Anyway, this was the second test I'd taken for this class, so I had somewhat of an idea about what to expect, and I had a study guide to follow. Even with all this, however, when I opened that test up on Blackboard just after 1 am on Friday, I quickly found myself cursing at the computer.

Not just grumbling. All out cursing. I'm definitely glad no one else was around, and feeling a little embarrassed as I write this. Probably not as embarrassed as I should be though. I have a seriously foul mouth, and it's not a good thing. Just not something I've seriously tried to deal with.

Anyway, I was mad because I'd studied all day, reading through tons of pages of my books, over 10 New Testament books, a nearly inch thick stack of class notes, and an audio lecture, and yet, when I opened the test, I still felt totally thrown off and unprepared. All I could think was, seriously? I studied for hours and hours and I still don't know all the stuff that's on this *#$% *@%^# test???

Not good, I know. And the crazy thing was, I just saw my grade and I did fine. I just lost it in that moment of taking the test.

But why?

What sense does it make to be in seminary, learning about God and how to minister to others, when my heart is so messed up?
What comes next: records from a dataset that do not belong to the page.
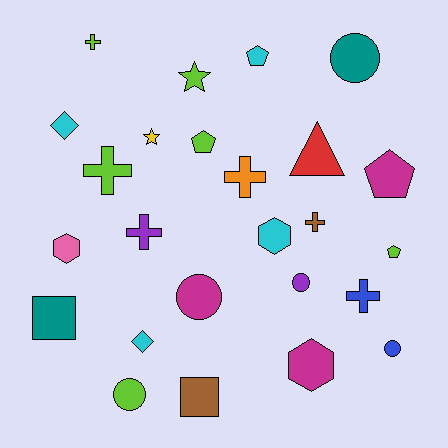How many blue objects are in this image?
There are 2 blue objects.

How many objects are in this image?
There are 25 objects.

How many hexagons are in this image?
There are 3 hexagons.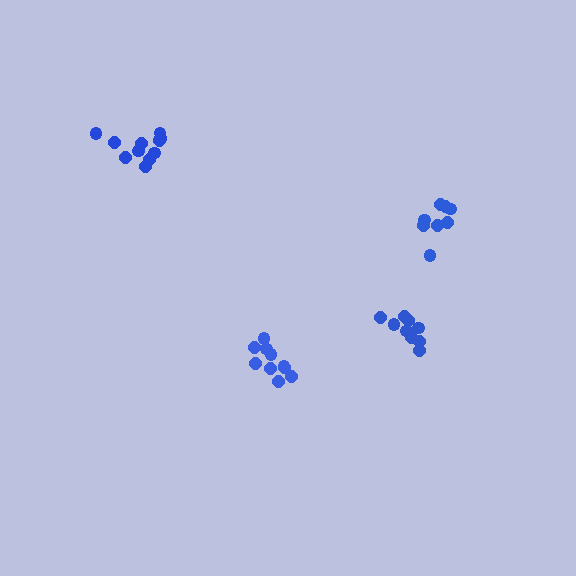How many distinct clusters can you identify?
There are 4 distinct clusters.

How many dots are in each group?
Group 1: 9 dots, Group 2: 10 dots, Group 3: 11 dots, Group 4: 8 dots (38 total).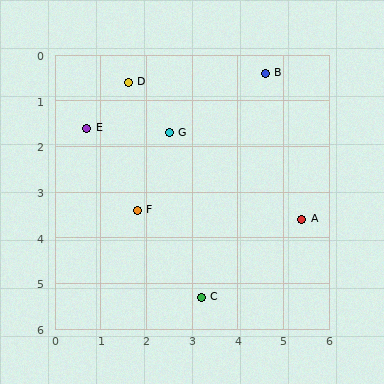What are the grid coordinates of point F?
Point F is at approximately (1.8, 3.4).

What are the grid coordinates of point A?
Point A is at approximately (5.4, 3.6).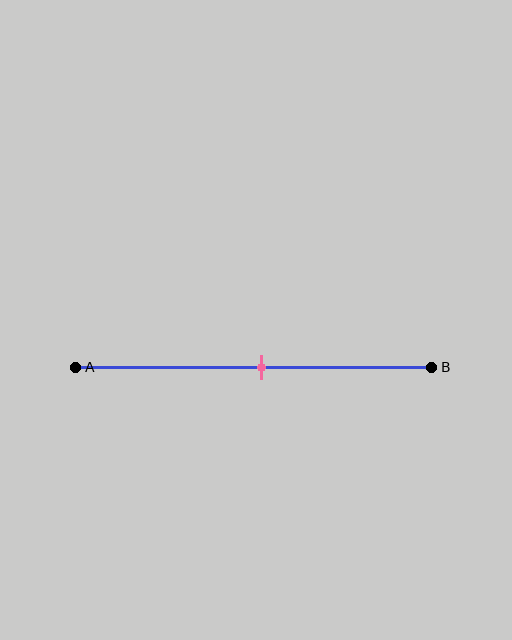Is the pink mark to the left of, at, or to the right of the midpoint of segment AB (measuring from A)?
The pink mark is approximately at the midpoint of segment AB.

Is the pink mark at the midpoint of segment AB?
Yes, the mark is approximately at the midpoint.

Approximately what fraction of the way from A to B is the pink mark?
The pink mark is approximately 50% of the way from A to B.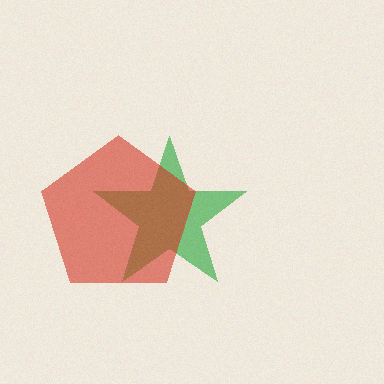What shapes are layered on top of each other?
The layered shapes are: a green star, a red pentagon.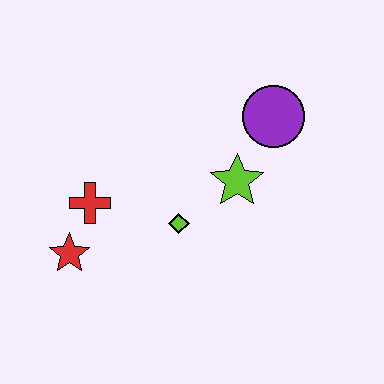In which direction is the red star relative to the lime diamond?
The red star is to the left of the lime diamond.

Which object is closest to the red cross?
The red star is closest to the red cross.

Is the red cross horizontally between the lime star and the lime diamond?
No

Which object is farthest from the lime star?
The red star is farthest from the lime star.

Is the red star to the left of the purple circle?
Yes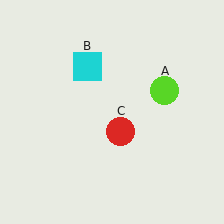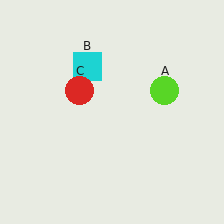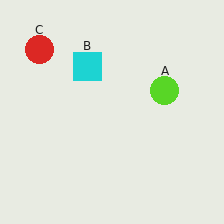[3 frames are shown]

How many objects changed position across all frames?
1 object changed position: red circle (object C).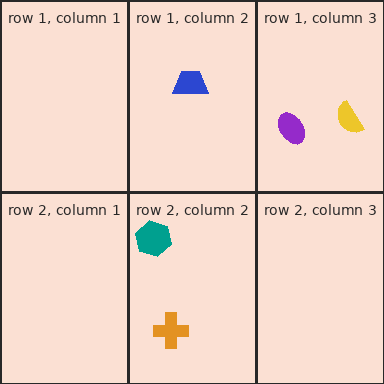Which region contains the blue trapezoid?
The row 1, column 2 region.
What does it matter how much I know about God, if I totally miss out on knowing Him and letting Him change the way I live my life?

Anybody can cuss their way through a crummy test, or a bad day, or crazy traffic, or whatever. But shouldn't I be different?

Not perfect. That's a whole other topic. But different. Letting Him get a deeper grip on my mind and heart, so He can uproot the junk that's so deeply settled in there.

I'm starting to see the reality of this problem more and more—in my life and others as well, unfortunately. I say unfortunately because the temptation is to judge and judge big when I see this kind of ridiculousness in others. In others, but not me.

I just sweep it under the rug.

Cursing's not so bad, right? I don't curse in front of others. Just at computer screens and what not. Just in secret, when I'm really mad.

Didn't Jesus say something about the stuff that's in our hearts being just like the stuff we actually do in front of everybody?

Ugh.

I don't really have good answers right now. I feel convicted, but still very reluctant to deal with my heart junk. But I know I don't want things to stay the same.

Even if it's hard, I don't want to be two sided.